The event featured two Democrats — state Sen. Jim Brochin of Cockeysville and former Del. Johnny Olszewski Jr. of Dundalk — and two Republicans — Del. Pat McDonough and state insurance commissioner and former Del. Al Redmer, both of Middle River.
The fifth candidate, County Councilwoman Vicki Almond, a Reisterstown Democrat, did not attend.
John Dedie, a political science professor at the college, said he arranged for candidates from both parties to share the stage to show that local policy issues can be discussed without ending in “nuclear armageddon,” as he said sometimes happens in Washington.
The county executive’s position will be open next year, as current County Executive Kevin Kamenetz, a Democrat, is barred from running again due to term limits. He’s now running for governor.
Questions from Dedie and the audience of a few dozen people skewed heavily toward education in general, and community colleges specifically.

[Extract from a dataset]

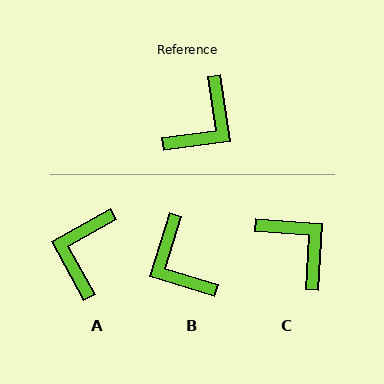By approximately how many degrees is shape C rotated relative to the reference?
Approximately 78 degrees counter-clockwise.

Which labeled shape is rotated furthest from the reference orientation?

All four candidates used the opportunity to heap praise on the community college and its role in educating students and training workers.
Each said he would fight for state funding for CCBC and to ensure the college’s programs meet the needs of students and employers.
Asked about proposals to make community college in Baltimore County tuition-free, a proposal that has been suggested in Baltimore City, none of the candidates offered full support.
For the Democrats, Olszewski said he supports making community college free for people earning job certifications, and Brochin said a free tuition program should be based on financial need and not extended to all students.
For the Republicans, McDonough said he did not support free tuition, but suggested instead creating scholarships that the Baltimore County Council and the county executive could distribute — similar to the pool of scholarship money that state lawmakers have. Redmer said there’s not money available in the county budget for free tuition.
All four candidates offered criticism of the county’s public school system and offered promises of reform.
Redmer said interim schools superintendent Verletta White should resign from her position. The Baltimore Sun reported that White earned income from a tech consulting company that works with school system vendors. She did not report that income on her ethics forms.
Brochin noted that he has asked for a state audit of the issue, and McDonough pointed out that he had filed an ethics complaint about the previous superintendent, Dallas Dance, who was found to have a side contract with a company called SUPES Academy.
Olszewski, a former teacher in the school system, said he’d reserve judgment on White while the school board’s evaluation of the issue plays out.
Also on schools, Brochin offered support for “community schools,” where schools offer services to families and parents such as health care and GED classes. Olszewski touted his experience as a teacher and said that the best way to help local schools is to elect a former teacher.
McDnough railed against “social promotion” and said he’d eliminate Common Core curriculum standards. Redmer said there’s a lack of accountability in the school system, and that change is needed.
The primary election is scheduled for June 26, with the general election next Nov. 6. The next Baltimore County executive will lead the state’s third-largest jurisdiction and oversee a $3.5 billion annual budget.